During this period not all of the expanding literature relevant to dyslexia was of a supportive nature. Some questioned substantive aspects of the concepts being promulgated. Others noted the number of different terms used in examining basic clinical material and the problems this created. Terms employed included aphasia, congenital aphasia, alexia, congenital alexia, developmental alexia, word blindness, congenital word blindness, strephosymbolia, reading disability, and specific reading disability.

Acquired and Developmental Dyslexia

Appearance of the term dyslexia in the literature of the 1930s was infrequent. The next decade saw its occasional use along with the emergence of other terms of differentiating capacity. Two of these, acquired dyslexia and developmental dyslexia, basic concepts today, currently are defined in much the same way as they were when enunciated in the 40s (Bender, 1946).

 

The term acquired dyslexia (also called alexia) referenced adults of normal intelligence and sensory acuity who acquired basic reading and related literacy skills without difficulty.
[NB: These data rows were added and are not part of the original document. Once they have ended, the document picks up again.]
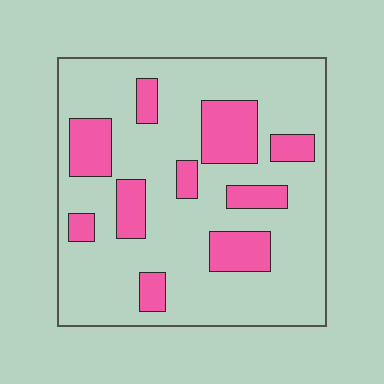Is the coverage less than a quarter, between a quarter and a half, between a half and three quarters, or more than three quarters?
Less than a quarter.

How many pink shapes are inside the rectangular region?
10.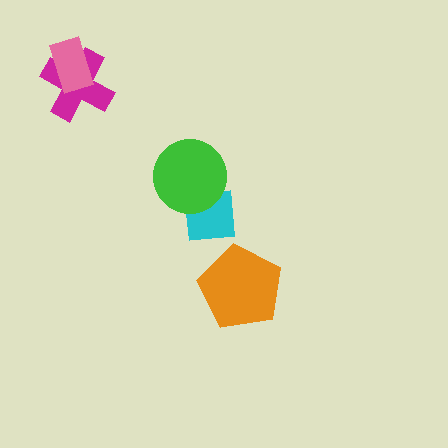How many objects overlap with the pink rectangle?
1 object overlaps with the pink rectangle.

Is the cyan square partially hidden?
Yes, it is partially covered by another shape.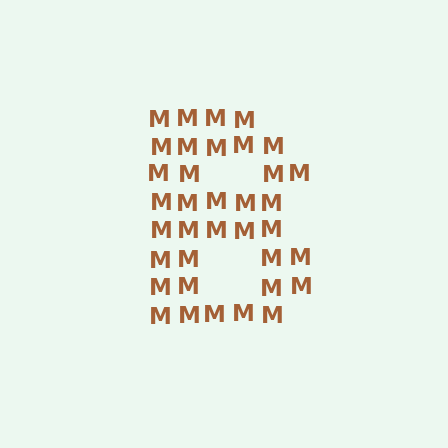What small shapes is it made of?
It is made of small letter M's.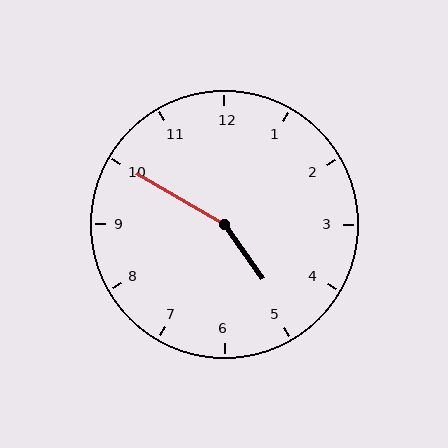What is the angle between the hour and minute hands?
Approximately 155 degrees.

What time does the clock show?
4:50.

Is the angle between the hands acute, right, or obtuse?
It is obtuse.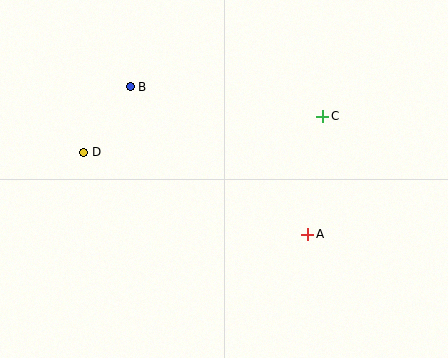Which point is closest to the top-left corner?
Point B is closest to the top-left corner.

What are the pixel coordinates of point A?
Point A is at (308, 234).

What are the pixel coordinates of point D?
Point D is at (84, 152).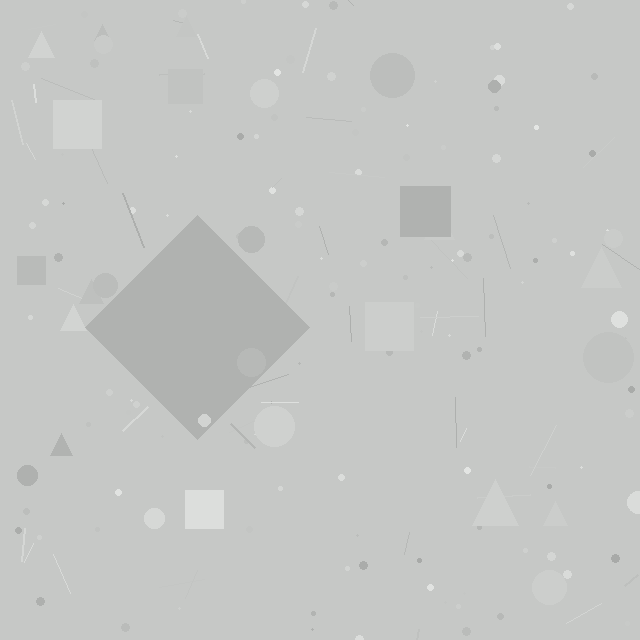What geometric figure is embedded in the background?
A diamond is embedded in the background.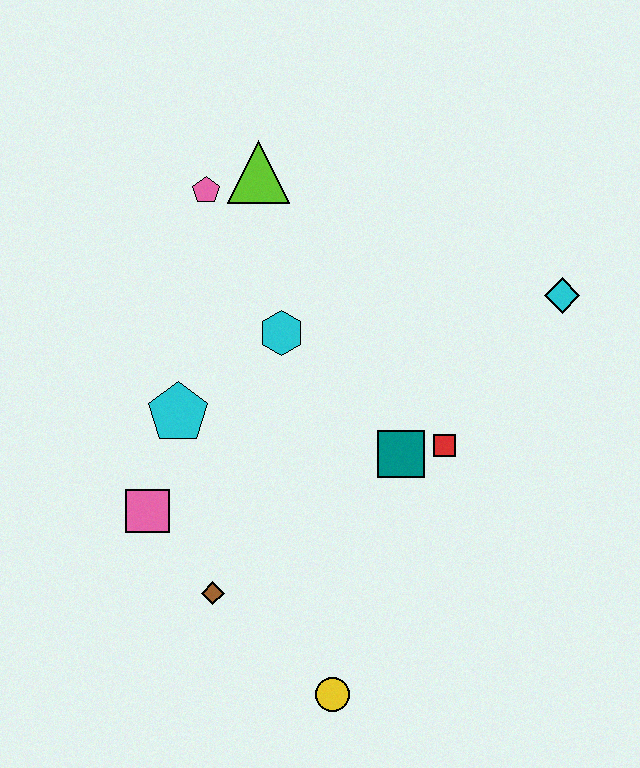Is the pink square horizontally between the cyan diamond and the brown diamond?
No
They subsequently experienced some type of brain damage induced by such as stroke, accident, or infection that impeded these skills.

The term developmental dyslexia referenced those who experienced no brain damage and had no visual, auditory or mental deficits, but who exhibited unexpected difficulty in their efforts to learn to read, spell, and write. These learning difficulties were considered to be neurologically based unfolding over the developmental period during which most children successfully acquired literacy skills. 2

Since Kussmaul (1877) there has always been a continuing interest in acquired dyslexia albeit, shortly following Morgan (1896), the focus shifted and has remained on developmental dyslexia. This shifted focus has become so pronounced that today the single term, dyslexia, has become convenient shorthand for developmental dyslexia and other kindred variations of the term.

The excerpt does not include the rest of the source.